NEWS
08/01/2011 11:51 EDT | Updated 10/01/2011 05:12 EDT

Canadian flanker Chauncey O'Toole impresses ahead of Rugby World Cup

TORONTO - Chauncey O'Toole is a man on the move.

Whether it's running down the sideline for an intercept try against Russia at the Churchill Cup or heading to the gym at Victoria's Pacific Institute for Sport Excellence, all roads are leading in one direction for the 25-year-old flanker from Belleisle, N.B.

The Rugby World Cup.

The six-foot-two, 238-pound O'Toole has 11 full caps for Canada and was named Sky Sports' tournament MVP at the Churchill Cup in England in June, when Canada lost 37-6 to the English Saxons in the final.

"Chauncey's the best player on form right now. He's playing some unbelievable rugby and he's got a ton ahead of him," said veteran Canadian back Ryan Smith, who's headed to his third World Cup.

"If he can get into the right setup, he's got a long long career ahead of him which bodes well for us."

O'Toole is more modest about his recent run, refusing to even accept he has laid claim to the Canadian No. 7.

"There's a lot of depth, a lot of great players there with guys like Adam Kleeberger, (Nanyak) Dala," he said. "I definitely wouldn't say I've made it my own by any means. It's really just game by game ...You've just got to play well if you want to hang on to your shirt."

Canada is well-stocked in the back row with Aaron Carpenter, Jeremy Kyne and Jebb Sinclair — a fellow New Brunswicker who just signed with England's London Irish — also headed to the World Cup.

Back row talent left behind includes Stan McKeen and Sean-Michael Stephen.

A move to a pro club overseas beckons for O'Toole after the World Cup, which runs Sept. 9 to Oct. 23 in New Zealand.

"He's been very good. There's been a lot of interest in him," Canadian coach Kieran Crowley said of O'Toole during the Churchill Cup.

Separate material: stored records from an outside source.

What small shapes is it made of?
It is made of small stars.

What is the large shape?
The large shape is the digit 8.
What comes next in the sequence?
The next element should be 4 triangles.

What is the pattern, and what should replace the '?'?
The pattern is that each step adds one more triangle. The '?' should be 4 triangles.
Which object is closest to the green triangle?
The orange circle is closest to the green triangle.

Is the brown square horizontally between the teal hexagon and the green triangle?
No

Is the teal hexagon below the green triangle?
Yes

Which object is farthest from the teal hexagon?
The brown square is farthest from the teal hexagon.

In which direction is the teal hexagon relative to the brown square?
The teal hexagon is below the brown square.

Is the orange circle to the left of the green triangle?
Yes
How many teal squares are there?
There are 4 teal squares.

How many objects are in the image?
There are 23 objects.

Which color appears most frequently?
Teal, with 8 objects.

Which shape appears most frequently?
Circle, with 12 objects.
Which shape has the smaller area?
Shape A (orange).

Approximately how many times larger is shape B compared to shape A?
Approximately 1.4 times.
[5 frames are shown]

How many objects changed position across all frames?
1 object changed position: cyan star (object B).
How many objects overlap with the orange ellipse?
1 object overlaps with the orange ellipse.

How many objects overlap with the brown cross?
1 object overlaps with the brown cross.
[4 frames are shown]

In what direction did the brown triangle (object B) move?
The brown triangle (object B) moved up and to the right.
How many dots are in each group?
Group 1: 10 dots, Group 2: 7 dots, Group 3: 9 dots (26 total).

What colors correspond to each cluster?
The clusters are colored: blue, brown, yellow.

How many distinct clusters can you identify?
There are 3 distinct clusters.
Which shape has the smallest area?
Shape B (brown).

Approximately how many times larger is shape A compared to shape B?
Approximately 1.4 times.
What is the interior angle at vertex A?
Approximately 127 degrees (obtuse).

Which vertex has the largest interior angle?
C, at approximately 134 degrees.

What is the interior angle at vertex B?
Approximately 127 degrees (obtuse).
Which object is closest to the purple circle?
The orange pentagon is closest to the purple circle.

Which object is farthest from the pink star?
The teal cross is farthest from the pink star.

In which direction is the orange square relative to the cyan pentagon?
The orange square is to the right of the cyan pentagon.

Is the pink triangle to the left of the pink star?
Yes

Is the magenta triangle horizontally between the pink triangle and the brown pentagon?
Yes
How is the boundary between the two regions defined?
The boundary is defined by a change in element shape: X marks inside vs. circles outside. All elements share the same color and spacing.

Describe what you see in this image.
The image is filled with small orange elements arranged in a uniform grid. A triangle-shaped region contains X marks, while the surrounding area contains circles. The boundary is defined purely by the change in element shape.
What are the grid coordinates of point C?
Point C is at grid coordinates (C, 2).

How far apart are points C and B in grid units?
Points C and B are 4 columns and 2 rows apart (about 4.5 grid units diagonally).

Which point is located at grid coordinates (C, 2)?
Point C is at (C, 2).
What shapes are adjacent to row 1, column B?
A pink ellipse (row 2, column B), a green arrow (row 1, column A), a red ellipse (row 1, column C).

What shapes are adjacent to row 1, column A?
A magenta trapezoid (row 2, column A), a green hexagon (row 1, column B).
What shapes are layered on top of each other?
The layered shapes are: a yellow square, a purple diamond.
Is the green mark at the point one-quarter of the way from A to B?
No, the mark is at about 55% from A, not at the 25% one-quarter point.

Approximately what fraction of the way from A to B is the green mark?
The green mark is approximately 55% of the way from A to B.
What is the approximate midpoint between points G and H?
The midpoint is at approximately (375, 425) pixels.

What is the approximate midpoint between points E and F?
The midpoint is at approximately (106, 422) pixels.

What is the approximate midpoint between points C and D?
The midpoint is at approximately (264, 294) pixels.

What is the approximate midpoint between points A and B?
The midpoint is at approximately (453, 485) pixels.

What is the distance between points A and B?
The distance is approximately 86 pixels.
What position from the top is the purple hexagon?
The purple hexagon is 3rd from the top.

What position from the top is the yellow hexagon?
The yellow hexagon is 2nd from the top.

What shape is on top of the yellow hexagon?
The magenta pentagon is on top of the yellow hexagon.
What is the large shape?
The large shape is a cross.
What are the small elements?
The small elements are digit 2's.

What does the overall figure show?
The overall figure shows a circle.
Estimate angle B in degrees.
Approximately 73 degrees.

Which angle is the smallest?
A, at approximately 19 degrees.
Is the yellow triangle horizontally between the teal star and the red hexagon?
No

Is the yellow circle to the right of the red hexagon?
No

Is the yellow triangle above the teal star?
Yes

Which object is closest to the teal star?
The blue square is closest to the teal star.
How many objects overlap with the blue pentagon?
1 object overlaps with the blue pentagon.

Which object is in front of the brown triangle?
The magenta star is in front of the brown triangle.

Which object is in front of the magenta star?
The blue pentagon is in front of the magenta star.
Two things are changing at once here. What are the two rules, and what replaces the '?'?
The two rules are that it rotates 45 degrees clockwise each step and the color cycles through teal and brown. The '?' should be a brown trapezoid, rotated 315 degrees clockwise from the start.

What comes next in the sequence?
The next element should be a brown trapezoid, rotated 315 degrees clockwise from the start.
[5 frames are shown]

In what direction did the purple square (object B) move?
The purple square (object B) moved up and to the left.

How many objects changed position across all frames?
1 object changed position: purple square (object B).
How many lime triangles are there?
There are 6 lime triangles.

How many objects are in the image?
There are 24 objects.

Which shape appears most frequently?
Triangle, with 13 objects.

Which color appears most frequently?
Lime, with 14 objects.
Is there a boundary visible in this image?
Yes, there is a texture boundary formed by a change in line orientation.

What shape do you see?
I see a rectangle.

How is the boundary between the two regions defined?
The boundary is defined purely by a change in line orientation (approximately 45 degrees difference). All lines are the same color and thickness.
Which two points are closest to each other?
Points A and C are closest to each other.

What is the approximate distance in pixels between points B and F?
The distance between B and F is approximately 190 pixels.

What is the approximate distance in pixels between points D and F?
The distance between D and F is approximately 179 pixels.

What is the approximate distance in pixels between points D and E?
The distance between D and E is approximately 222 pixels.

O'Toole has already spent time in Britain, in 2009 with a Welsh regional developmental side that Rugby Canada sends talent to and briefly in 2010 with the Glasgow Warriors of the Magners League.

"A great experience," O'Toole said of his time in Wales, where he worked with former Wales assistant coach and current Canadian defence coach Clive Griffiths.

"I really think it helped my rugby a lot."

He signed with Glasgow last fall, thanks to fellow Canadians Kevin Tkachuk and DT van de Merwe who recommended him after the club was hit by injuries to the back row. It was a frustratingly short stint — he saw action in just one game, against the Newport Gwent Dragons.

"I would have like more of an opportunity (at Glasgow) but it is a business. The coaches, their jobs are at stake too. They have to produce wins, I guess, so he has to go with what he thinks is his best (lineup)."

Still O'Toole sees positives from spending time in a fully professional environment.

"Being over there for two months, I do think I'm capable of playing there. And I think there's a lot of Canadian guys that are capable of playing at that level. When you're just on a Canadian passport, it makes it a bit tougher with the import rules and stuff."

It's a theme Crowley has echoed on numerous occasions. Canadian rugby players have the talent to earn pro contracts but they somehow don't have the sex appeal that South Africans, Australians or Fijians do.

Still O'Toole's agent is hard at work looking to place his client overseas after the World Cup.

Canada's domestic rugby setup may lack a pro league, but O'Toole says he and his Canadian-based teammates aren't about to play second fiddle to anybody.

Canada's fitness was praised by rival coaches at the Churchill Cup and O'Toole says the Canadians "are right up there" when it comes to such preparation. In his view, the only difference between the Canadian and fully professional setups in other countries is the quality of games.

"But I think our training and our facilities are top-notch," he said.

O'Toole grew up playing hockey. A defenceman, he reckons he was "fairly good" at hockey and spent some time in the Maritime Junior Hockey League with the Miramichi Timberwolves.

But after becoming increasingly involved in rugby in high school and speaking to a few rugby coaches at 17 or 18, he looked to rugby as his sporting future.

He played age-group rugby in New Brunswick and took part in the Rugby Canada Super League and NA 4 tournament before being asked four years to move to Victoria as part of the national team's carded program.

He made his international debut against Ireland in 2009 in Vancouver.

These days rugby is his full time job, with the Canadian sevens and 15-man sides not to mention his club side — the Oak Bay Castaway Wanderers.

He cannot wait for the World Cup.

"When I first moved to Vancouver the (20)07 World Cup had just concluded. So that was the kind of the goal I set out for myself — was to be a part of the next one. So far, so good."

He enjoys training and living in the B.C. capital.

"If you're going to move away from home, Victoria's not really a bad place to be," he said.

But he's not exactly driving a Porsche.

"I think living modestly is probably the best way to put it," he said with a laugh. "It's not a ton of money but if you're smart about it, it's enough to get by on.

"We're getting paid to train and play rugby, so I can't really complain."